Why America's Top Students Tune Out the GOP

Written by Nils August Andresen on Tuesday November 9, 2010

In good universities across the nation, students flee the Republican Party. And the better the universities, it seems, the more drastic the trend.

This is part 2 in a series. Click here for part 1.


Overall, the picture that emerges is alarming for Republicans and conservatives. In good universities across the nation, students flee the Republican Party. And the better the universities, it seems, the more drastic the trend.

To simplify: Republicans have gone from having a clear advantage among top students in the decade following the Eisenhower administration, to being competitive under the Nixon and Ford administrations, and from being an energetic minority during Reagan and Bush Sr. to being almost eradicated today.

So if we accept that the trend is drastic, that it is real and applies to most of the top universities – and I think that is reasonable – the next question is: How did this come about?

Some on the right see in these numbers a brainwashing effort from “liberal elites” on Ivy League institutions, rather than a brain drain from the Republican Party. People like David Horowitz try to gather evidence of how liberals conspire against conservative professors and students. To me, these accusations seem not only often to lack any real evidence, but also to lack substantial explanatory power, even when correct. Even conservative professors find themselves surrounded by students who vote for the Democrats. Furthermore, while students have fled the Republican Party, they do not seem to have moved very far to the left. The Weathermen are long gone. Hippies, utopian Marxists, socialists, anarchists – groups that were prominent in the 1960s and 1970s – are marginal today. Rather, today's best students identify as slightly to the left of center, policy-wise liberals who massively prefer the Democratic party.

If not brainwashing, then what? Partly, it has to do with a change in the youth vote overall – however, that is hardly much of a comfort to Republicans, but rather a source of additional worry, since it bodes ill for Republicans over the coming decades.
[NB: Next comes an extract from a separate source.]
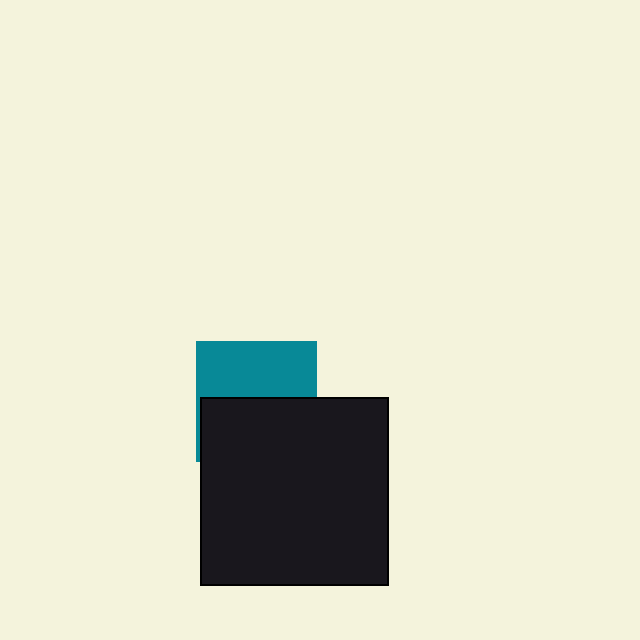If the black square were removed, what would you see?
You would see the complete teal square.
This change, in turn, has to do with cultural changes relating to gender, sexuality and the role of religion in public debate.

Partly it has to do with the inclusion of new groups in top education institutions, first Blacks and Hispanics, followed by Asians over the last few decades. However, in the case of Asian students it could be argued that Asians trend towards the Democrats precisely because they have higher quality education.
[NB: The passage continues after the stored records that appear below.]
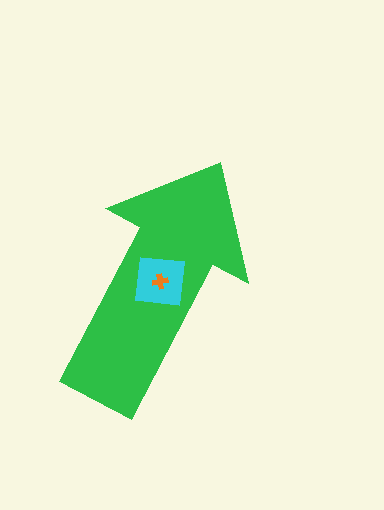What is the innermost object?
The orange cross.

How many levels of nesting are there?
3.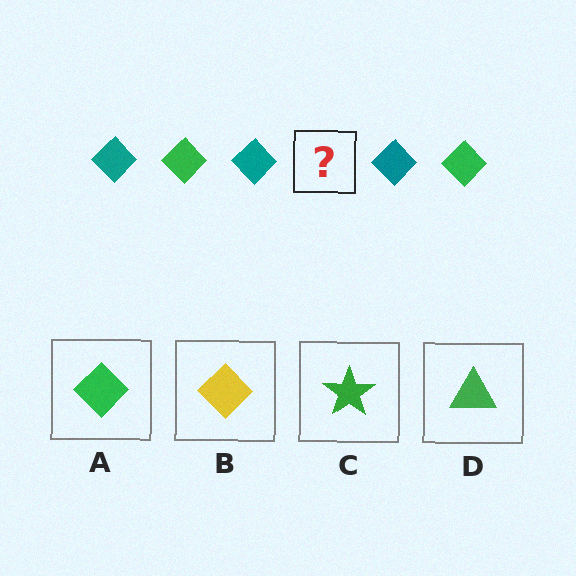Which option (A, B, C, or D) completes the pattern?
A.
Let me advance another hypothesis. Today's top students are motivated less by enthusiasm for Democrats and much more by revulsion from Republicans. It's not the students who have changed so much. It's the Republicans.
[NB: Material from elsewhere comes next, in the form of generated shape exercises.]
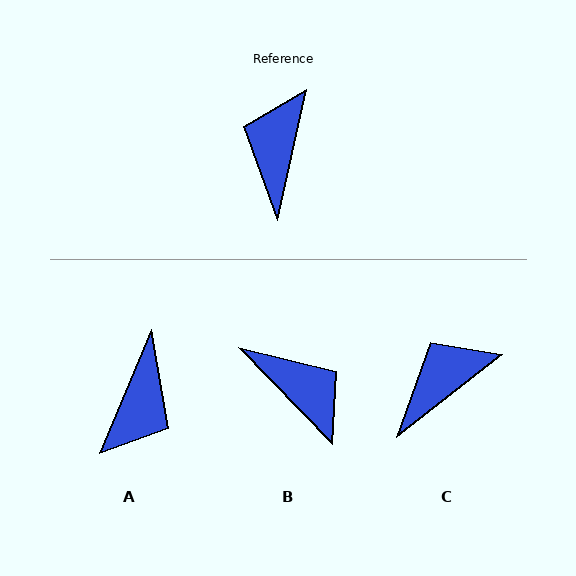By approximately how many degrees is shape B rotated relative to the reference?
Approximately 123 degrees clockwise.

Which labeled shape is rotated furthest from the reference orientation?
A, about 170 degrees away.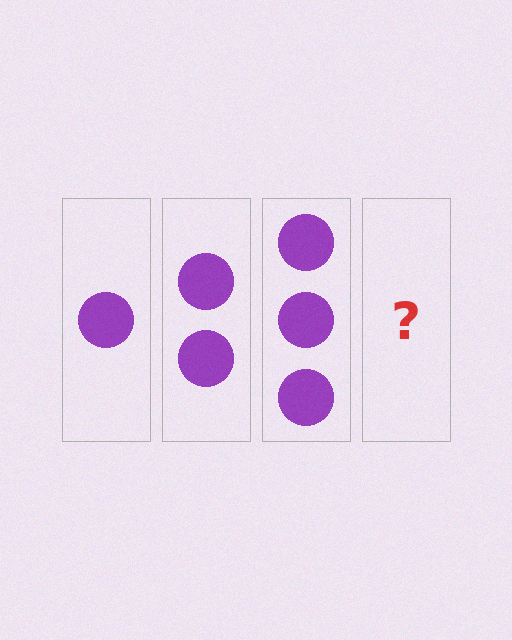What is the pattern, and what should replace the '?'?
The pattern is that each step adds one more circle. The '?' should be 4 circles.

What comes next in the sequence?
The next element should be 4 circles.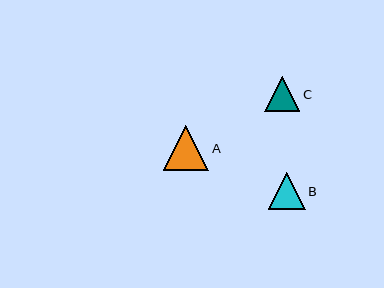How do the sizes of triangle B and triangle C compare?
Triangle B and triangle C are approximately the same size.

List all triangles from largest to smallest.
From largest to smallest: A, B, C.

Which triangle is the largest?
Triangle A is the largest with a size of approximately 45 pixels.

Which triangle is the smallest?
Triangle C is the smallest with a size of approximately 35 pixels.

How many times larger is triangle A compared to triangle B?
Triangle A is approximately 1.2 times the size of triangle B.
And here is where Applebaum's point gains its force.

Under Presidents Eisenhower and Nixon, Republicans championed science and knowledge. But over the past 30 years, national Republicans have formed an intensifying alliance with religious conservatives more skeptical of science and knowledge. I don’t know whether discarding evolution goes against common sense; but I’m pretty sure it goes against most Ivy League-educated senses.

To advance this alliance, national Republicans have derided elite universities as dangerous and hostile places. (Sometimes with painful insincerity. The senior Bush attacked Michael Dukakis as a Massachusetts liberal formed by the “Harvard boutique.” When asked how he reconciled his attack on elites with his own Yale education, he lamely responded that Yale was not a national symbol in the way that Harvard was. Yale’s reputation, Bush said, was “so diffuse, there isn’t a symbol, I don’t think, in the Yale situation, any symbolism in it. Harvard boutique to me has the connotation of liberalism and elitism.” He went on to explain that Harvard did not refer to class, but rather was an abstract term meant to signify “a philosophical enclave.")

In the age of Fox News and the Tea Party, the cultural war has heated up, and the anti-academic and anti-science rhetoric has intensified. No doubt, Democrats try to use these trends to their advantage, as evidenced by the use of the O’Donnell video – Democrats circulated a version of the video which omitted the follow up: “I didn’t inherit millions, like my opponent.” They wanted her to seem like an anti-academic candidate, rather than someone who has come far despite lacking inherited privilege. But the reason they succeeded, I think, is that there is too much truth in the pre-existing perception of Republican anti-academic rhetoric.

Educated people may also be extra-sensitive to policy positions that do not make logical sense. While individual elements of the Republican platform can make sense on their own,  the combination of demands to  reduce the deficit, plus increase Medicare spending, plus opposing reform meant to save costs, plus uncompromising insistence on tax cuts just does not add up. Granted, Democrats have also behaved irresponsibly in opposition. Still, I think it's fair to say that over the past decade, the Republicans have convinced educated America that they are the less policy serious party.